Arthur Auderset, syndicat SUD

«J’arrive tout juste à payer mon loyer de 400 francs par mois et mes factures avec le revenu non exorbitant de mon emploi actuel qui s’élève à 800 francs par mois, me laissant à peine de quoi manger et finir le mois. Par conséquent, je suis constamment dans un état de stress et d’incertitude qui m’empêche de me concentrer entièrement à mes études universitaires, qui comptent 34 crédits ce semestre». Parvenu la semaine passée à notre rédaction, ce témoignage d’une étudiante lausannoise, qui s’insurge contre les retards dans le traitement des dossiers et le versement des bourses d’études, jette une lumière crue sur une réalité sociale méconnue: la situation d’extrême précarité dans laquelle se trouvent de nombreux étudiants et qui explique d’ailleurs l’extrême mobilisation dont leurs associations et syndicats font preuve ces jours-ci.

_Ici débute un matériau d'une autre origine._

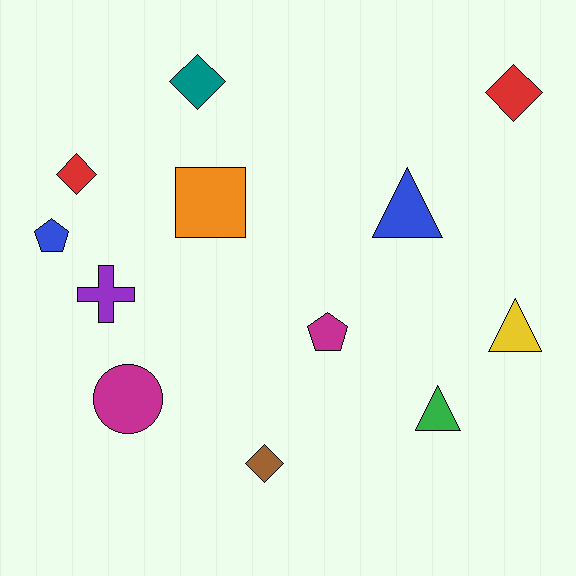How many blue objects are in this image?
There are 2 blue objects.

Combien sont-ils exactement à tirer le diable par la queue et éprouver de grandes difficutlés à joindre les deux bouts? Nul ne le sait exactement car il n’y a pas de statistiques officielles. Tout au plus peut-on se baser sur les données fournies par le SASME, le Service des affaires sociales et de la mobilité étudiante de l’Université de Lausanne. Et encore, ceux qui s’adressent à ce service ne représenteraient que la face cachée de l’iceberg. «Tous les étudiants, loin s’en faut, n’approchent pas le service d’aide sociale, explique Arthur Auderset, du syndicat SUD. D’abord parce que les démarches ont un côté rebutant, ensuite parce que l’information est peu disponible, sans oublier enfin la dimension stigmatisante en Suisse de toute personne qui recours à l’aide sociale, alors même qu’elle y a droit de par la loi».

Toujours est-il que le SASME est approché chaque année par environ 500 à 600 étudiants, un chiffre à mettre en perspective avec les quelque 14’000 étudiants immatriculés à l’Université de Lausanne.

Précarité plus intense

«Après une hausse significative des demandes observées il y a 10-15 ans, le chiffre des demandes d’aide sociale est plutôt stable ces 5 dernières années, explique Ivan Devenoges, conseiller au SASME. Il n’y a donc a priori et de notre regard pas d’augmentation du nombre d’étudiants précaires. En revanche, ce que l’on observe, c’est que les cas de précarité sont beaucoup plus graves qu’auparavant».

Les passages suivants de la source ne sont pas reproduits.